With a high feeding rate of the precursor solution, highly porous spongelike lithium–cobalt–oxide films with bimodal pore structure and porosity over 90% were fabricated at 235°C by the electrostatic spray deposition (ESD) technique. The metal acetates were used as the precursors dissolved in a mixed solvent of ethanol and butyl carbitol. Scanning electron microscopy (SEM) and X–ray diffraction were used to analyze the structure of the as–deposited films. The growth rate was found to be 7.8 μm/h and 0.24 mg/(cm2 h). At a relatively long deposition time, this bimodal porous structure may evolve into a porous columnar structure. Other morphologies such as flattened reticular structure and rather dense structure can be obtained at deposition temperatures between 270 and 320°C.
INTRODUCTION
Porous ceramic films can find wide applications in catalysis, separation engineering, chemical reactors, and chemical sensing (CitationYang et al. 1996; CitationUhlhorn et al. 1992; CitationRitchie et al. 2001; CitationLin and Brown 1997). They can be prepared with a variety of fabrication techniques, including sol–gel (CitationBrinker et al. 1994), chemical vapor deposition (Lin and Burggraaf 1993), and spray deposition (CitationStudenikin et al. 1998). As a recently developed spray technique, electrostatic spray deposition (ESD) shows many advantages to prepare functional ceramic thin films of various controllable morphologies (CitationChen et al. 1996b;Su and Choy 2000; Nishizawa et al. 1998; CitationYoon et al. 2001). In particular, a unique film morphology, reticular or spongelike porous structure was successfully obtained by ESD technique for a number of functional ceramic materials including TiO2, CoO, MnO, LiCoO2, LiMn2O4, Li3PO4, and LaCoO3 (CitationChen et al. 1996a, 1997a; CitationTaniguchi and Schoonman 2002). Due to the high surface area and the 3D–crosslinking–pore structure, this morphology may lead to substantially improved properties of the ceramic films, for instance, largely enhanced ion transport rate and decreased interfacial resistance of electrochemical cells (CitationChen et al. 1997b; CitationShui et al. 2004). However, the formation mechanism of this special morphology is not well understood, although Chen et al. (1996a) proposed a possible schematic illustration. For example, that mechanism can only explain the formation of the reticular structure on the dense substrate.

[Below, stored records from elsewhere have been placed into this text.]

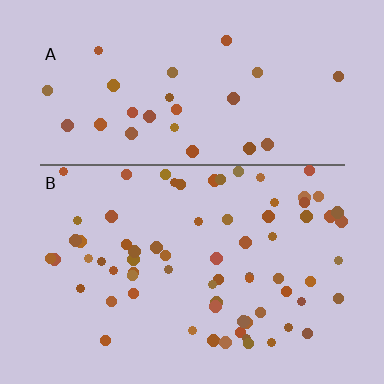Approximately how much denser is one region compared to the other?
Approximately 2.5× — region B over region A.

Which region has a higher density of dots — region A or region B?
B (the bottom).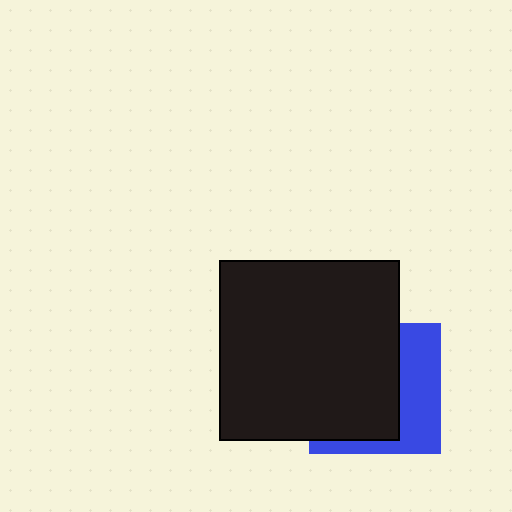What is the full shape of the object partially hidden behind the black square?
The partially hidden object is a blue square.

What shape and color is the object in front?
The object in front is a black square.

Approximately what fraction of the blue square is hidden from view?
Roughly 62% of the blue square is hidden behind the black square.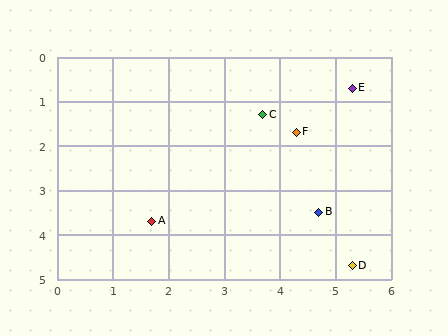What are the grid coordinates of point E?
Point E is at approximately (5.3, 0.7).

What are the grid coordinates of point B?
Point B is at approximately (4.7, 3.5).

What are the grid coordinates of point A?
Point A is at approximately (1.7, 3.7).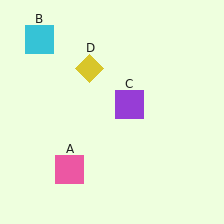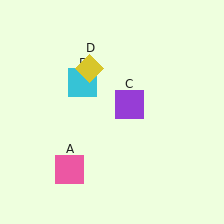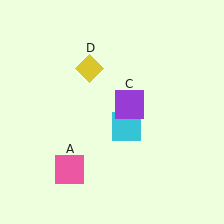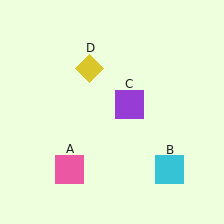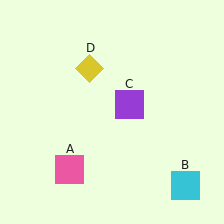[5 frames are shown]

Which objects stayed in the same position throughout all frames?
Pink square (object A) and purple square (object C) and yellow diamond (object D) remained stationary.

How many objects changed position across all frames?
1 object changed position: cyan square (object B).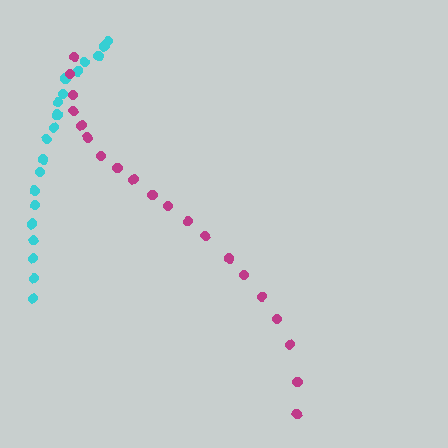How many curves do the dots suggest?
There are 2 distinct paths.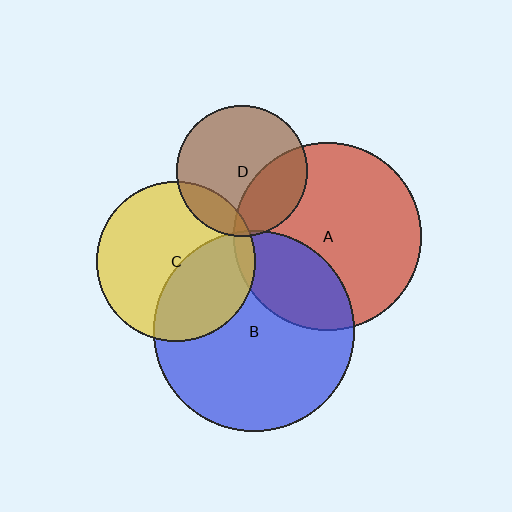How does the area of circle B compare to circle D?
Approximately 2.3 times.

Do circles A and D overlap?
Yes.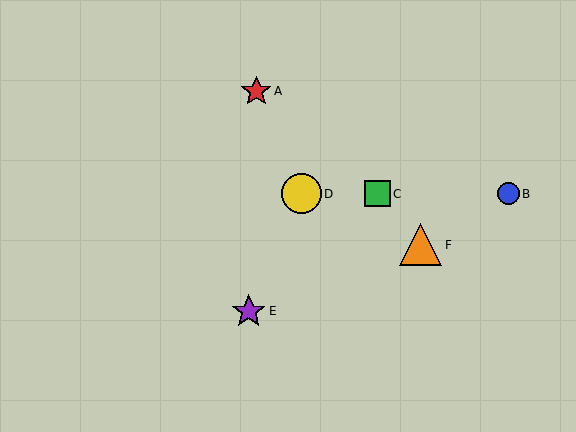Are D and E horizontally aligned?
No, D is at y≈194 and E is at y≈311.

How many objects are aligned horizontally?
3 objects (B, C, D) are aligned horizontally.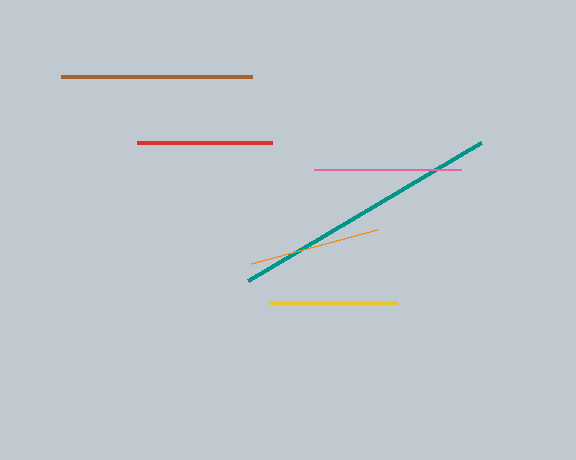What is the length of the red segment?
The red segment is approximately 135 pixels long.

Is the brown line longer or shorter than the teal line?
The teal line is longer than the brown line.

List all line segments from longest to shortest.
From longest to shortest: teal, brown, pink and red (about equal), orange and yellow (about equal).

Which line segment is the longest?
The teal line is the longest at approximately 272 pixels.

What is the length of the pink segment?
The pink segment is approximately 147 pixels long.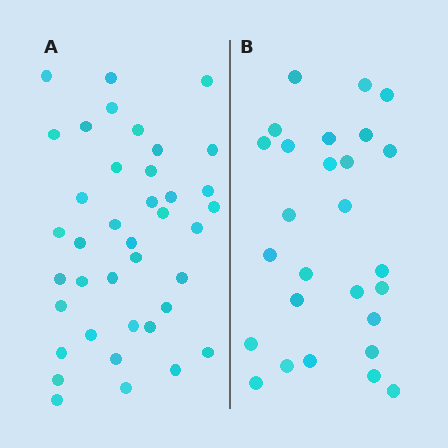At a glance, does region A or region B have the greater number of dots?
Region A (the left region) has more dots.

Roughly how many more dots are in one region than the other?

We were still puzzled by the formation of the reticular structure on the already formed porous “substrate,” which was in fact the previously deposited film. In this study, with the same precursors and substrate but greater feed rate and longer deposition time to deposit spongelike lithium cobalt oxide films compared with the conditions in the previous work (CitationChen et al. 1996a), we attempted to identify the formation mechanism by monitoring the evolution of the film structure with deposition time. During these investigations, we discovered a new spongelike porous morphology that has provided clues to the formation mechanism. This morphology has two levels of pore structure which results in a bimodal pore size distribution.
EXPERIMENTAL
The details of the ESD setup and its working principle were described in a previous paper (CitationChen et al. 1996b). Lithium acetate dehydrate (Li(CH3COO)2·4H2O) and cobalt acetate tetrahydrate (Co(CH3COO)2·4H2O) of analytical grade were dissolved in a mixture of ethanol (C2H5OH, 15vol%) and butyl carbitol (CH3(CH2)3OCH2OCH2CH2OH, 85vol%) to obtain one 0.005 M precursor solution. Aluminum disks (12 cm in diameter) were used as substrates and weighted before and after the deposition. A distance of 2.5 cm was kept between the nozzle and the substrate. The precursor solution was pumped through the metal capillary nozzle at an average rate of about 2 ml h−1 with a peristaltic pump. A DC voltage of 10.2 kV was applied between the orifice of the capillary nozzle and the substrate. The substrate temperature was controlled between 235 and 320°C. The film deposition took place under ambient.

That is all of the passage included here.